Long Term Evolution (LTE), czyli protokół stosowany przez tysiące sieci komórkowych i setki milionów użytkowników na całym świecie, ma aż 51 podatności w swoich zabezpieczeniach.

Luki te pozwalają atakującym na przerywanie połączeń, odłączanie użytkowników od sieci komórkowej, blokowanie połączeń przychodzących, wysyłanie fałszywych SMS-ów, podsłuchiwanie oraz manipulowanie danymi użytkowników.

Podatności odkryte zostały przy zastosowaniu techniki fuzzingu (metody testowania kodu) przez zespół badawczy z Korei Południowej. Naukowcy specjalnie w tym celu zbudowali narzędzie testowe LTEFuzz, które wykorzystali do tworzenia złośliwych połączeń z siecią komórkową oraz do analizowania odpowiedzi.

Odkryte luki tkwią zarówno w samym protokole, jak i w sposobie wdrożenia LTE na urządzeniach producentów. Naukowcy poinformowali o odkrytych podatnościach organizacje 3GPP- stojącą za standardem LTE oraz GSMA – reprezentującą operatorów telefonii komórkowej.

Źródło

3. Nowe ataki grupy przestępczej Lazarus

Grupa hakerów Lazarus, łączona z Koreą Północną, w swoich najnowszych atakach wykorzystuje interpreter poleceń PowerShell do sforsowania systemów Windows i MacOS.

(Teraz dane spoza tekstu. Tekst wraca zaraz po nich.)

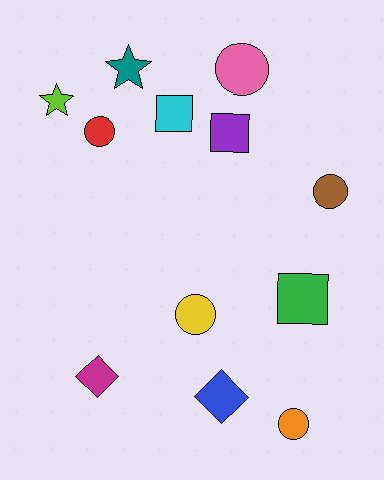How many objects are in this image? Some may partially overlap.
There are 12 objects.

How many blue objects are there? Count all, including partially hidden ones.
There is 1 blue object.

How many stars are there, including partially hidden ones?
There are 2 stars.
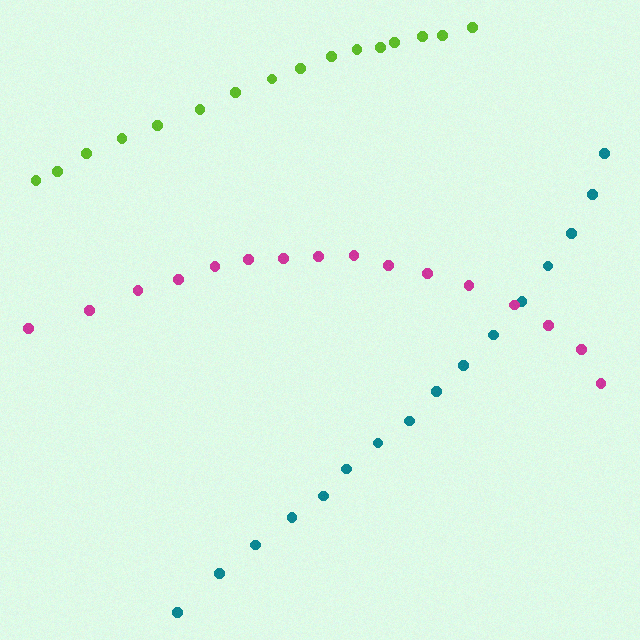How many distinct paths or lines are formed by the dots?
There are 3 distinct paths.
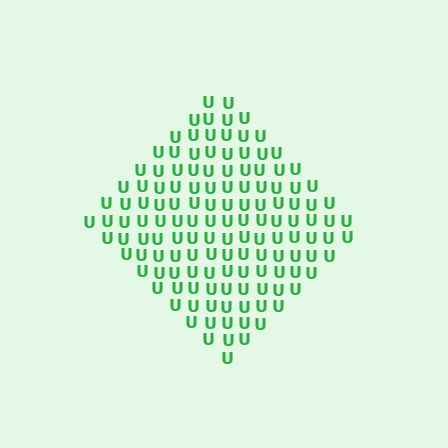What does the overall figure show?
The overall figure shows a diamond.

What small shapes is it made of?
It is made of small letter U's.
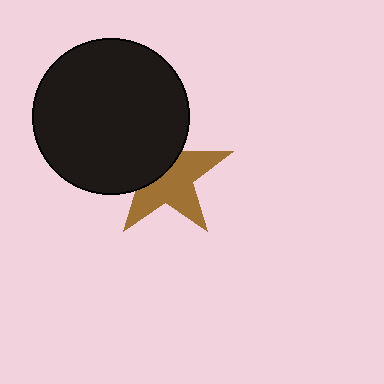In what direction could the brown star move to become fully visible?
The brown star could move toward the lower-right. That would shift it out from behind the black circle entirely.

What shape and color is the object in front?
The object in front is a black circle.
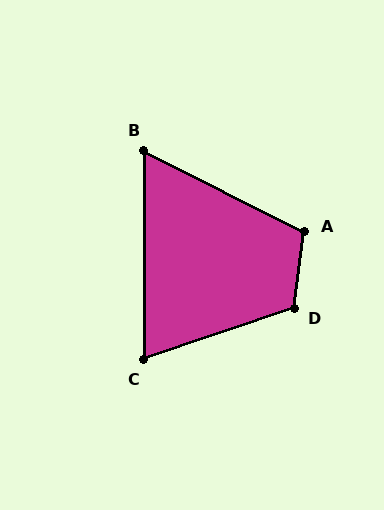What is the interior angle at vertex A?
Approximately 109 degrees (obtuse).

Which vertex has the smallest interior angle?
B, at approximately 63 degrees.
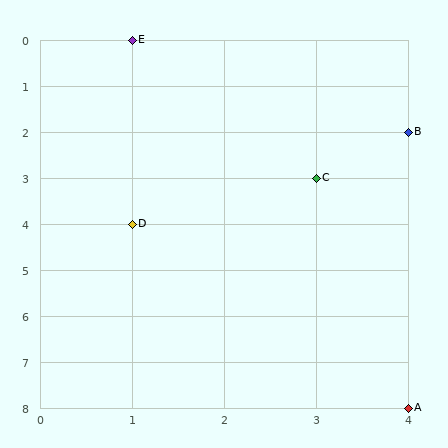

Ataki wymierzone są w firmy zajmujące się kryptowalutami, a także w technologiczne startupy. „Aby dostać się do systemów tych firm, cyberprzestępcy rozsyłają do ich pracowników wiadomości z zainfekowanymi załącznikami lub linkami prowadzącymi do fałszywych stron. Po kliknięciu w link lub załącznik pobrane zostaje złośliwe oprogramowanie. Niestandardowe, spreparowane przez Lazarusa, skrypty PowerShella komunikują się wówczas ze złośliwymi serwerami C&C i wykonują polecenia cyberprzestępców. Przesyłają i pobierają pliki, gromadzą informacje o hostach, wykonują polecenia powłoki systemu, ustawiają czas uśpienia, sprawdzają stan złośliwego oprogramowania, wyświetlają aktualną jego konfigurację, aktualizują je.

Jak przeciwdziałać takim atakom? Zachowując szczególną ostrożność w kontaktach z nieznanymi nam stronami oraz zamieszczonymi w wiadomościach linkami i załącznikami.

Źródło

4. Wyciek danych 34 tysięcy pacjentów korzystających z leczniczej marihuany

W minionym tygodniu z kanadyjskiej sieci klinik Natural Health Services wyciekły dane osobowe blisko 34 tysięcy pacjentów korzystających z marihuany w celach leczniczych. Wśród ujawnionych informacji o kuracjuszach znalazły się nie tylko imiona, nazwiska czy adresy zamieszkania, ale również postawione diagnozy lekarskie.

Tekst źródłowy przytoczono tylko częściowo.